Der 1953 geborene italienische Komponist Ivan Fedele ist trotz eines durchaus umfangreichen Gesamtwerks hierzulande noch relativ unbekannt. Sein Streichquartettschaffen umfasst bisher vier Werke, von denen drei derzeit auf Tonräger erhältlich sind.
Die Beschäftigung mit Fedeles Kompositionsweise begann mit der Analyse des Scherzo-Satzes seines 1981 komponierten ersten Quartetts mit dem Untertitel »per accordar«. Das Stück zeigt eine eigenwillige und – bis in die Stimmigkeit der Taktzahlen hinein – konsequente Lösung des Problems, eine Form aus der Gegensätzlichkeit ihrer Teile heraus zu entwickeln. Aus der taditionellen Gegenüberstellung von Menuett/Scherzo und Trio wird ein mehrfach abgestuftes Wechselspiel zweier gegensätzlicher Artikulationsweisen aus dem die komplexe Struktur einer einheitlichen Form erwächst.
In seinem aus einem Radiofeature über die Philosophie der Vorsokratiker hervorgegangenen zweiten Streichquartett sind die fünf Sätze je einem der vorsokratischen Philosophen zugeordnet und mit mottoartig gebrauchten Stichworten zu deren Philosophie versehen. Mein Referat versuchte, – unterstützt von Erläuterungen Rotraud Hansbergers zur vorsokratischen Philosophie – aus diesen Vorgaben Gesichtspunkte für die Analyse der einzelnen Sätze zu gewinnen.

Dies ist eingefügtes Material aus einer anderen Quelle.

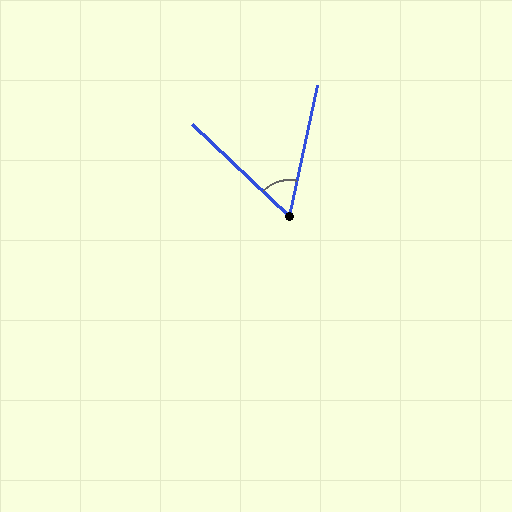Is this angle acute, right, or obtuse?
It is acute.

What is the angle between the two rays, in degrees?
Approximately 58 degrees.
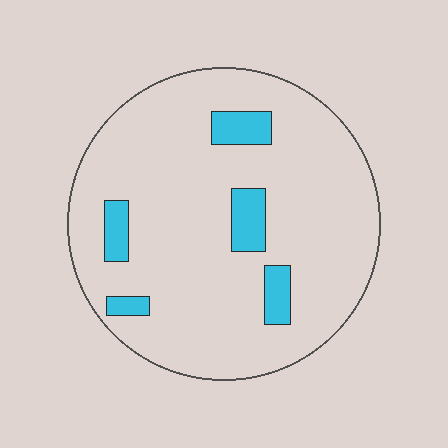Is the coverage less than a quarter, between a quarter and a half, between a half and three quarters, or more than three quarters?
Less than a quarter.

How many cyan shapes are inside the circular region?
5.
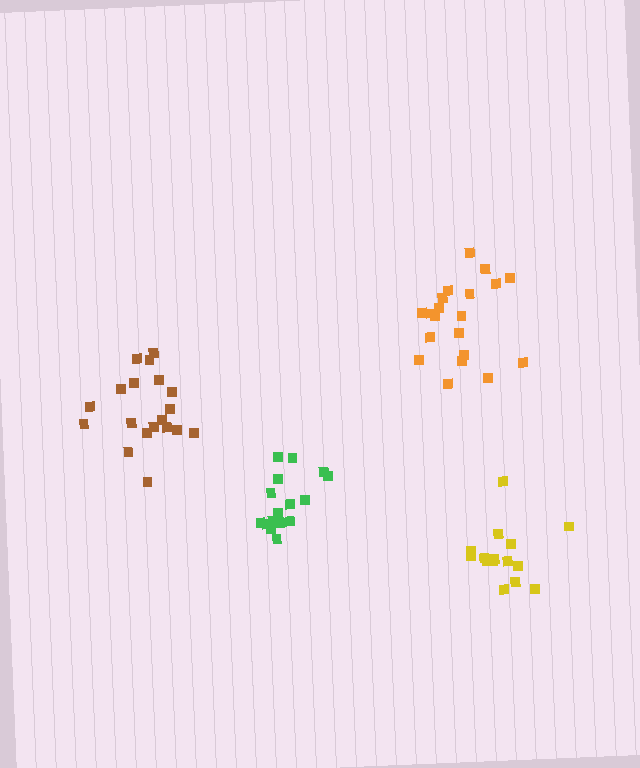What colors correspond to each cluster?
The clusters are colored: yellow, orange, brown, green.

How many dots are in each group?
Group 1: 15 dots, Group 2: 20 dots, Group 3: 19 dots, Group 4: 16 dots (70 total).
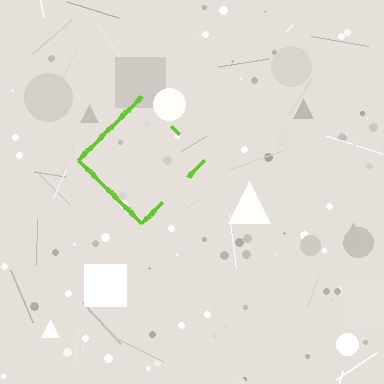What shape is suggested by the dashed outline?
The dashed outline suggests a diamond.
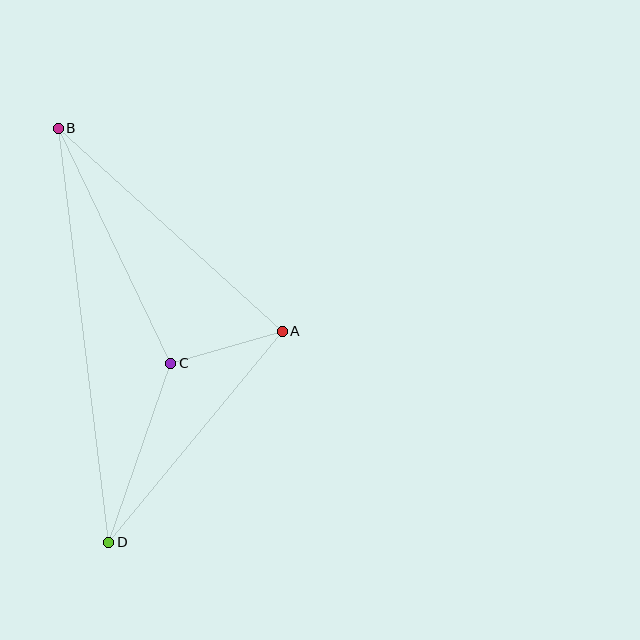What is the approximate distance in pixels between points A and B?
The distance between A and B is approximately 302 pixels.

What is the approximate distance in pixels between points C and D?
The distance between C and D is approximately 189 pixels.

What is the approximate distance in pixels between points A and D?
The distance between A and D is approximately 274 pixels.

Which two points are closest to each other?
Points A and C are closest to each other.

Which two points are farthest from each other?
Points B and D are farthest from each other.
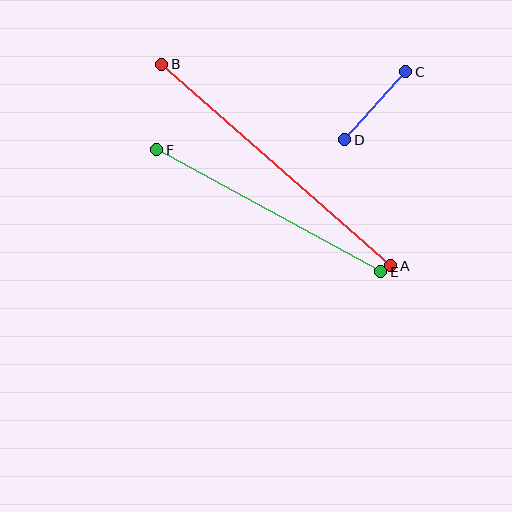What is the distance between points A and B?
The distance is approximately 305 pixels.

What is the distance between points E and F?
The distance is approximately 255 pixels.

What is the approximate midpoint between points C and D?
The midpoint is at approximately (375, 106) pixels.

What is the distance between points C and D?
The distance is approximately 92 pixels.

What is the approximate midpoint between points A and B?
The midpoint is at approximately (276, 165) pixels.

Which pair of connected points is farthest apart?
Points A and B are farthest apart.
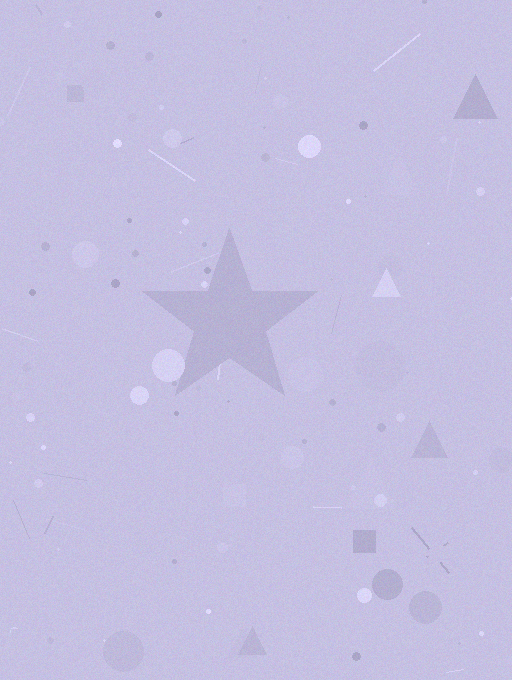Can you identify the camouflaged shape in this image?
The camouflaged shape is a star.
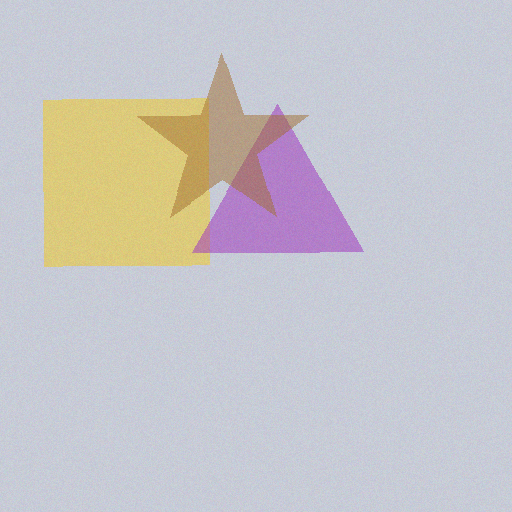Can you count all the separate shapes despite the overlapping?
Yes, there are 3 separate shapes.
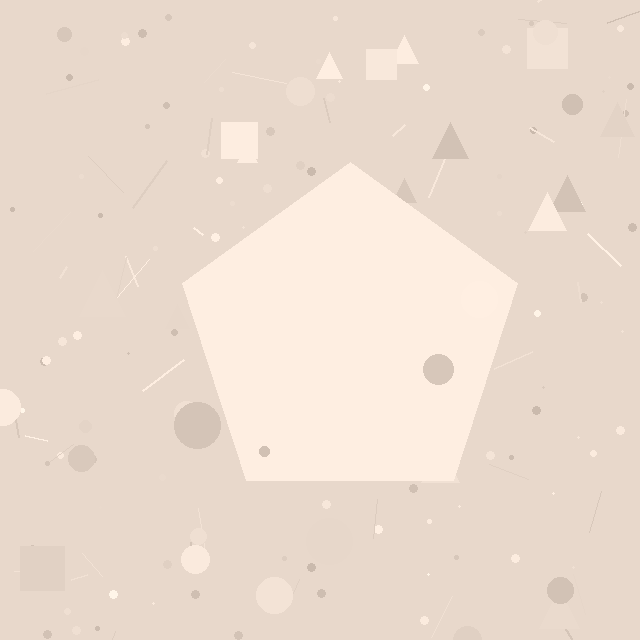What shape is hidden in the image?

So erwies sich die Form des Anaximander gewidmeten ersten Satzes darstellbar als ein von der Vorstellung des Unbegrenzten (»Apeiron«) und seines Gegensatzes beherrschtes Klangspiel. Der zweite Satz, der sich auf Pythagoras beruft, macht auf mehreren Werkebenen (tonal, formal, aufführungspraktisch) die Zahl als musikalisches Ordnungsprinzip auffällig. Im dritten Satz, Heraklit zugeordnet, betont schon die Spielvorschrift (»scorrevole« = »fließend«) den unsteten Charakter des Stückes, in dem die musikalischen Gestalten, in eine gleichbleibende Gegensatzbeziehung eingebunden, sich stets verändern, und der Schluss schon den Keim des Wiederbeginns in sich trägt. Der vierte Satz handelt, laut Fedele, »vom Einen« des Xenophanes, das der Komponist als »Licht« interpretiert. Er verwandelt seine Vorstellung in suggestive musikalische Lyrismen, die flackerndes Feuer und aufsteigenden bzw. herabkommenden Lichtstrahl assoziieren lassen. Der letzte Satz, dem Anaxagoras gewidmet, beschwört musikalisch noch einmal das Chaos. Die Spuren einer Ordnung sind hier allenfalls in den Rückbezügen zu den anderen Sätzen zu finden, die das Stück enthält, vor allem in der Gegensatzbeziehung zum vorangegangenen Satz. Die Formanlage zeigt also im Großen ähnliche Verknüpfungsweisen wie im Detail des je einzelnen Satzes.